The key to deciphering the structure of the universe turned out to be variable stars known as Cepheids, which grow brighter and then dimmer in precisely regular cycles. Because the period of these stars is dependent on their inherent brightness, astronomers can deduce just how bright they “truly” are, and use their observed luminosity to calculate their distance. Consequently Cepheids serve as milestones in the sky: if a star cluster or nebula contains a Cepheid, then its distance can be known.

Astronomer Harlow Shapely of the Mount Wilson Observatory (later of Harvard) was among the first to make systematic use of Cepheids to construct a model of the universe. He correctly inferred that the solar system was at the edge of the Milky Way, and that a halo of star-clusters surrounds the bulgy center of the galaxy. But he also vastly expanded the estimated size of the Milky Way to 300 thousand light-years, and claimed that everything in the observable universe lies within its boundaries. Beyond that, he argued in a 1919 paper, all was emptiness.

It was left to Edwin Hubble, Shapely’s junior colleague at Mount Wilson, to challenge and ultimately demolish this model. On the night of October 3, 1923, Hubble pointed the 100-inch telescope at the Andromeda nebula and repeatedly exposed his photographic plates 60 minutes at a time. To his surprise he detected 3 points of light he had not seen before, and which he suspected were supernovas – brilliant exploding stars that can be seen at enormous distances for a short period of time. Subsequent observations revealed otherwise. Two of the stars were indeed supernovas, but the third was a pulsating Cepheid. Using the well tried-formula for gauging the distance of Cepheids, Hubble came to a startling conclusion: The Andromeda nebula was approximately 1 million light-years away, well outside even Shapely’s inflated Milky Way.

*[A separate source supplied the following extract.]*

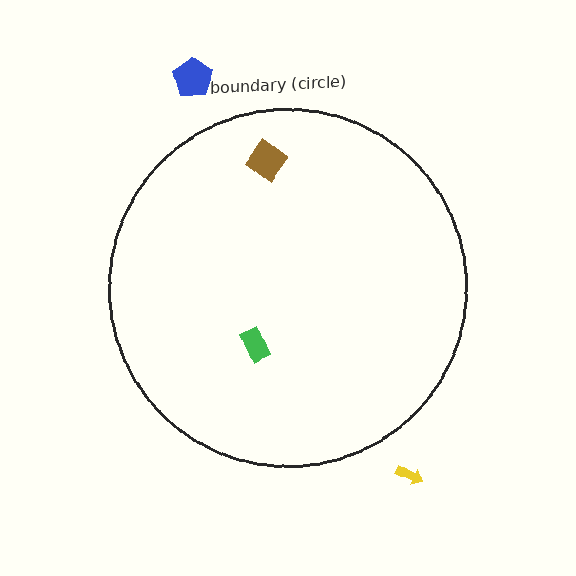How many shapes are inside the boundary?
2 inside, 2 outside.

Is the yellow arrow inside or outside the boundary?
Outside.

Hubble did not stop there. Over the following years he added new observations of Cepheids in other nebulas, and combined them with careful inspections of older photographic plates. Nearly all the nebulas turned out to be extraordinarily distant, vast island-universes floating freely in space. The Milky Way, it turned out, was but one of many, many “galaxies.”

Hubble was not yet done. In the late 1920’s astronomer Vesto Slipher of the Lowell Observatory in Arizona recorded minute shifts in the spectrum of distant galaxies, which in accordance with the Doppler effect, signify a galaxy’s motion towards or away from the Earth. Much to his surprise, Slipher found that the spectrum of nearly all the galaxies was shifted towards the red, meaning that they were moving ever further away from us, each at a different rate of speed. Hubble now took Slipher’s measurements, added a few of his own, and combined them with his measurements of the distance of the different galaxies. The results were striking: The further a galaxy was from us, the faster it was receding. The universe, it seemed, was expanding at an accelerated pace.

A New Universe

Starlight Detectives is the story of an astronomical upheaval as profound as the Copernican revolution that displaced the Earth from the center of the cosmos and set it orbiting the Sun. As late as the middle of the 19th century the Earth was still part of a single solar system nestled among unreachable and indecipherable points of light in the night sky. By the 1930’s the Earth was orbiting one undistinguished star out of billions, on the edge of vast rotating galaxy, which itself is one of billions of such islands each receding from the others in an ever-expanding space.

It is a story of the technologies that made this revolution possible – photography, spectroscopy, and telescopy. It is the story of astronomy, its entrenched traditions, and the indispensable role of outsiders in pushing its boundaries. It is the story of the scientific rise of the United States which, free of the constraints of tradition and possessed of vast resources, finally surpassed its more established European rivals. But more than anything it is the story of the men and women, who with fanatical dedication braved cold and wind to observe the heavens night after night after night. From William Bond, the “ingenious mechanic,” to Edwin Hubble, the suave professional, and from the burly laborer William Common to the high-strung George Hale, Hirshfeld bring them all to life.